I just have to share this with someone. Cant talk to anyone around about this…
I just saw some pictures on facebook on a friend’s profile and accidently saw pictures of my ex/1st love’s wife and daughter. His daughter is so adorable and looks like him. It just awoke so many feelings in me.
I feel bad cuz I am married and shouldn’t start missing someone who left me cuz his parents lied to him about me and my family.
I feel like crying… why don’t these memories disappear? I am married to such a wonderful man and I love him so much. Then why do I keep thinking of another man who was in my life so many years ago. It was 11 years ago that we met and it has been ages since we stopped talking.

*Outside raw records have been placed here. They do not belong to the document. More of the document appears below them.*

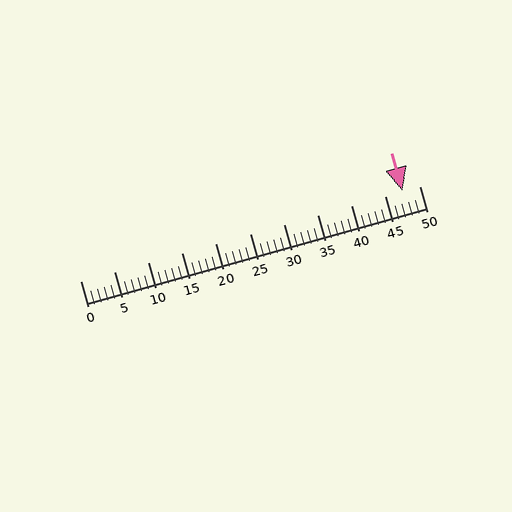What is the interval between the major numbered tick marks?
The major tick marks are spaced 5 units apart.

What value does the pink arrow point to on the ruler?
The pink arrow points to approximately 48.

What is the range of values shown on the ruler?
The ruler shows values from 0 to 50.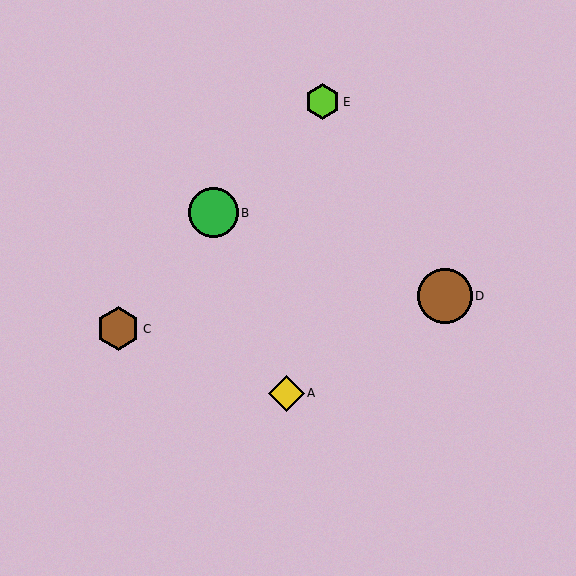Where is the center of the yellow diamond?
The center of the yellow diamond is at (286, 393).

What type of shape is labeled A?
Shape A is a yellow diamond.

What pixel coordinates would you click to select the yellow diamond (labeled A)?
Click at (286, 393) to select the yellow diamond A.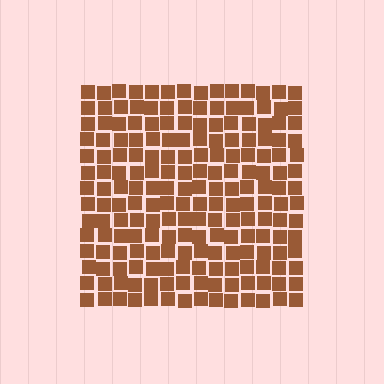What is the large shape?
The large shape is a square.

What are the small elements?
The small elements are squares.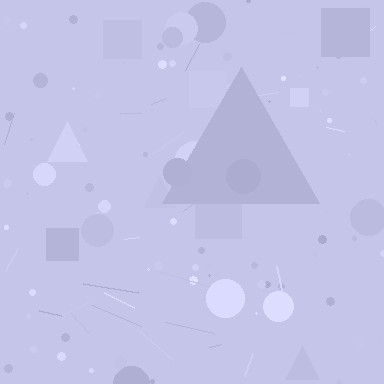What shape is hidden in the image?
A triangle is hidden in the image.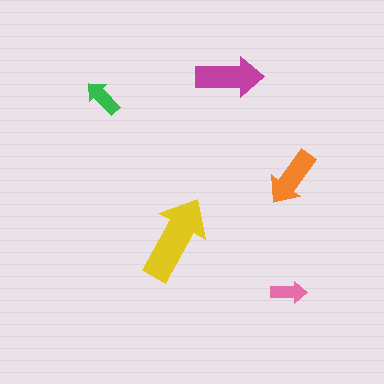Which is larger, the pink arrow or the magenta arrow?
The magenta one.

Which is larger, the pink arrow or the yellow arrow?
The yellow one.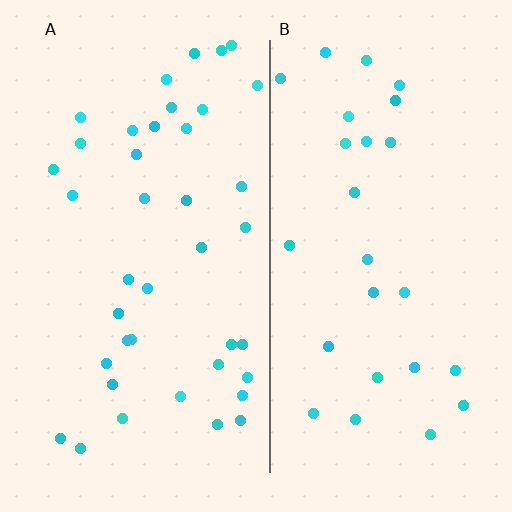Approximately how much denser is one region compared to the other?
Approximately 1.5× — region A over region B.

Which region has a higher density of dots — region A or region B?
A (the left).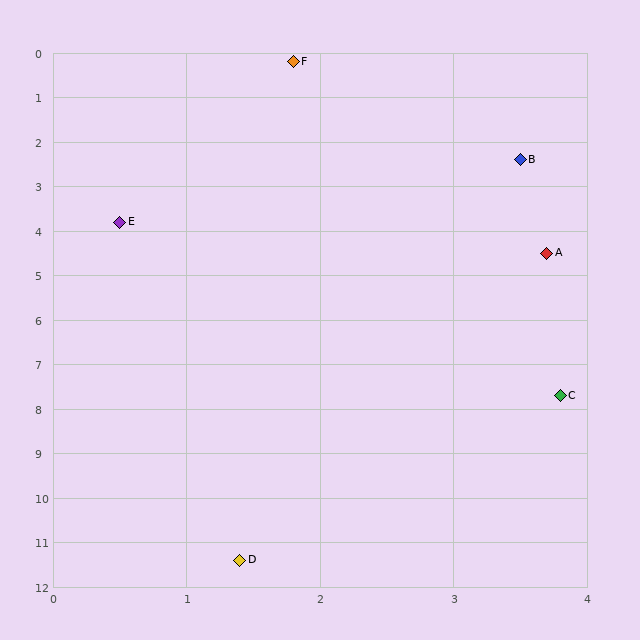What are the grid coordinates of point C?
Point C is at approximately (3.8, 7.7).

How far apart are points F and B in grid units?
Points F and B are about 2.8 grid units apart.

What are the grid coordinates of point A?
Point A is at approximately (3.7, 4.5).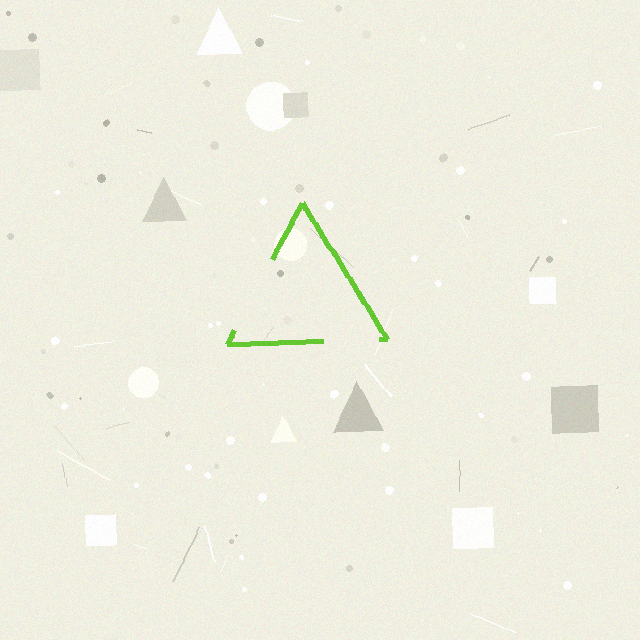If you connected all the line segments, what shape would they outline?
They would outline a triangle.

Why do I sometimes feel like having a last conversation with him to tell him that he hurt me so much. He ended it all by sending me a text message 8 years ago and we never spoke after that. I feel that this chapter hasn’t been closed properly…
Its natural to remember your ex'. But what's done is done - you just have to accept your past. Don't ever think to have that conversation with him. It will just upset you more and create an unbalance in your family life and possibly in your ex's life too.
Just pray for him and that he is always happy with his family - then let go of him gracefully and then focus on yourself, your family and enjoy your married life.
Its natural to remember your ex'. But what's done is done - you just have to accept your past. Don't ever think to have that conversation with him. It will just upset you more and create an unbalance in your family life and possibly in your ex's life too.
Just pray for him and that he is always happy with his family - then let go of him gracefully and then focus on yourself, your family and enjoy your married life.
:)
I accepted the fact that it was over very soon after he ended it. I just sometimes miss him and feel like talking to him about what happened and why he believed in all the lies.
Alhamdulillah I am blessed with a good husband and many other blessings around me and wont switch him or anything with going back to the life I once was dreaming of.
I perfectly understand why we didnt get married and what was meant for me was much better for me.
^ I think when that happens, get on your payer mat and pray. Its the devil's work here who is bringing in your ex's memories into your mind.
I understand you can't get rid of memories and that you are hurt - but you are married now Chameli. You owe your full heart to your Husband. Think about how your Husband would feel knowing you desire another man or that you have feelings of missing him.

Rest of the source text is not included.